Why you should never eat soy protein powder

Why is soy protein powder unhealthy?

Protein powders have been popular for decades. They are a firm favourite with strength athletes, as they contain amino acids that promote the repair of damaged muscle tissue and stimulate the production of new muscle tissue. Yet protein powders are not only a useful supplement for those wanting to build muscle; they’re also prized by vegetarians and vegans (who use them as an additional source of protein), and those wishing to lose weight or maintain a healthy body weight (who stir them into green smoothies, in order to make them more filling).

Whilst whey protein powders were once the protein powders of choice, plant based alternatives are rapidly overtaking these in terms of popularity.
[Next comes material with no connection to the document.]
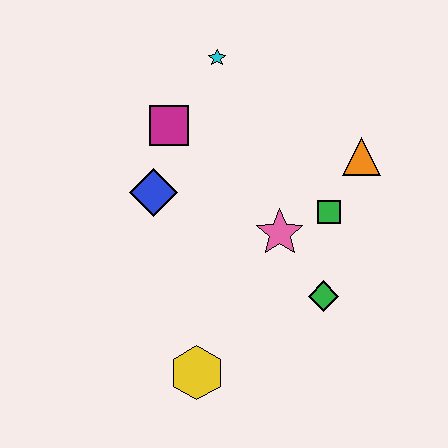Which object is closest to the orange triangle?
The green square is closest to the orange triangle.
That’s because protein powders made from dairy products are often less healthy than vegetarian ones; they’re typically brimming with artificial flavours, colours and preservatives for example. You can read more about the drawbacks of whey protein powders in: "Can whey protein powder be replaced with hemp protein or brown rice protein powder?". Many people mistakenly believe that soy protein powder is a sensible alternative to whey protein powder. But this is far from true. In fact, even though soy is rich in protein, it also contains a number of substances that can greatly undermine your health. 

Soy protein powder is made from unfermented soybeans - soybeans that, unlike tempeh and soy sauce, haven't undergone fermentation. This means that they have an extremely high phytic acid and phytoestrogen content. Most soy has also been genetically modified, and the health consequences linked to consuming genetically modified food products are still far from clear.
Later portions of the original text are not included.